A Hong Kong-based airline that permanently shuttered its Vancouver operations in 2020 because of the COVID-19 pandemic has been ordered to pay nearly $170,000 severance to the woman who managed the office.
Frances Turcic Okano spent her entire career, nearly 35 years, working for Cathay Pacific Airways Ltd. in the airline's Vancouver office, according to a B.C. Supreme Court decision published online Friday.
When the pandemic began in early 2020, Cathay Pacific's passenger traffic plummeted to less than one per cent of what it had been during the previous year, prompting the company to enact a variety of cost-saving measures.
Eventually, these measures grew to include the closure of the Vancouver office. Okano and the 71 employees she supervised had their employment terminated.
According to court documents, Okano was informed of the decision on Oct. 13, 2020, and told that her employment would end on Dec. 11, 2020 – two months' notice.
She was paid the basic three-month severance required by the Canada Labour Code in early 2021, receiving a total of $31,613.72, according to the court decision.
Cathay Pacific offered her an additional severance package, but she rejected it, taking the airline to court in hopes of receiving better terms.
Okano argued that she was entitled to the restoration of wages that had been cut as part of the company's cost-saving measures, as well as 24 to 26 months' worth of salary in lieu of notice for her termination.
Cathay Pacific agreed that Okano was entitled to damages for wrongful dismissal, but disputed whether the wage cuts should be restored and argued for 18 to 20 months' worth of salary in lieu of notice.
B.C. Supreme Court Justice Gordon C. Weatherill sided largely with the airline in his decision.

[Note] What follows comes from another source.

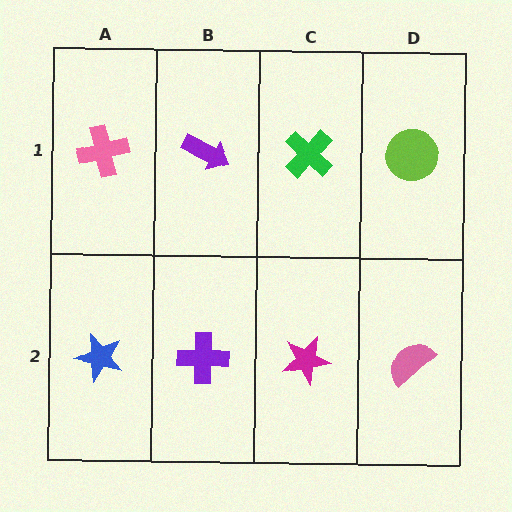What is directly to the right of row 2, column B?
A magenta star.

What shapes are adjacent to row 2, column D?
A lime circle (row 1, column D), a magenta star (row 2, column C).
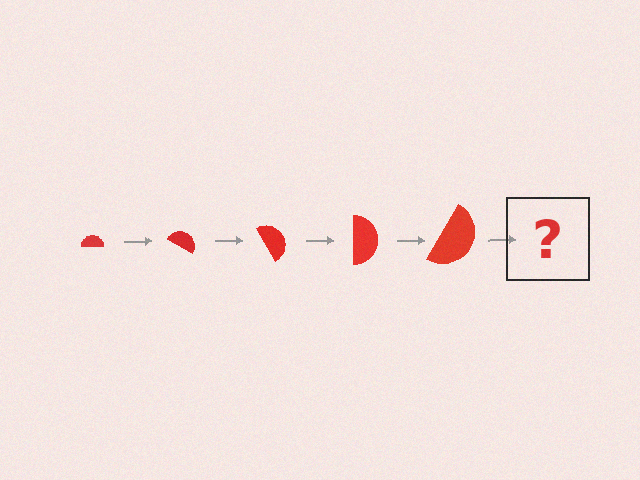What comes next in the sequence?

NO REPAYMENT OF WAGE REDUCTIONS
On the matter of the wage reductions, Okano claimed that she should receive $10,692 that she was not paid when the company placed her on unpaid leave as a cost-saving measure in 2020.
She noted that the company's severance package offer – which she did not accept – had included an offer to pay her that sum.

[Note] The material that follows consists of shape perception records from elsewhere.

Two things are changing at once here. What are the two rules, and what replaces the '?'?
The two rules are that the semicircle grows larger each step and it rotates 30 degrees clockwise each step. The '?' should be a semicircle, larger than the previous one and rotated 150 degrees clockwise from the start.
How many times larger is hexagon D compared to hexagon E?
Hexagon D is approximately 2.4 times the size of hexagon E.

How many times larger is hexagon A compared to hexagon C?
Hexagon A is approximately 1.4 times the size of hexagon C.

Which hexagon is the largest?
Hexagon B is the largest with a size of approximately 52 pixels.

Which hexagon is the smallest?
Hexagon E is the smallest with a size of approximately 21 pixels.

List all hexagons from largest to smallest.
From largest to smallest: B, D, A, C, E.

Weatherill was unmoved by this argument, however, writing in his decision that an unaccepted offer "does not constitute a contractual obligation."
"It is clear on the whole of the evidence, and I so find, that the plaintiff accepted (salary reductions) in exchange for her continued employment – which was potentially in jeopardy because of the pandemic – and that there was no expectation that the reduction in her salary would be reimbursed to her," Weatherill wrote in his decision.
'THE PLAINTIFF LOVED HER JOB'
On the matter of severance pay in lieu of notice, Cathay Pacific argued that Okano had failed to take reasonable steps to mitigate the financial losses she would suffer as the result of her dismissal.
Weatherill again agreed with the airline, though only partially. He did not accept the company's suggestion that Okano should have taken advantage of its offer of outplacement services, concluding that it was unclear to her that she could receive such services without also accepting the severance package.
Likewise, the judge found it unreasonable to expect that Okano's job search would have begun while she was still employed by Cathay Pacific.
"The uncontroverted evidence is that the plaintiff loved her job with the defendant," Weatherill wrote. "There is no question that she was devoted to it and was devastated by the loss of it after almost 35 years of service. It is not surprising that she had significant difficulty coming to terms with her sudden termination."
Okano admitted that she did nothing to search for new employment before February 2021, Weatherill wrote, noting that she was "sad, unmotivated and had lost her confidence" after her last day of work.
"I find that, during the period February to June 2021, the plaintiff’s attempts to find new employment can best be described as 'passive,'" Weatherill wrote. "In February 2021, the plaintiff created a résumé and began searching various online job sites for openings. She received several notifications and alerts of job postings, but she considered that none of them were suitable for a person of her skill set."
For this, the judge reduced her severance in lieu of notice by three months, accepting Cathay Pacific's evidence that several suitable positions in the airline industry were available in February 2021.
"The plaintiff was either unaware of these opportunities or chose not to follow up on them because she decided that she had earned the right to look for employment outside of the airline industry," he wrote. "I disagree. In my view, it was incumbent upon the plaintiff to explore available positions in the very industry in which she had spent her entire working career."
Based on the amount of time Okano had worked for the company and her role within it, Weatherill determined that she was entitled to 24 months' compensation in lieu of notice for her termination.
That figure was reduced by three months because of her failure to take reasonable steps to secure a new job, and by a further two months for the two months' worth of notice that she did receive.
Thus, Weatherill awarded Okano 19 months' compensation as damages – less the three months Cathay Pacific had already paid to her under the Canada Labour Code – resulting in a total award of $168,609.28.
He also awarded her special damages of $1,764, representing the cost of a leadership course she took after her termination to bolster her résumé, as well as court costs.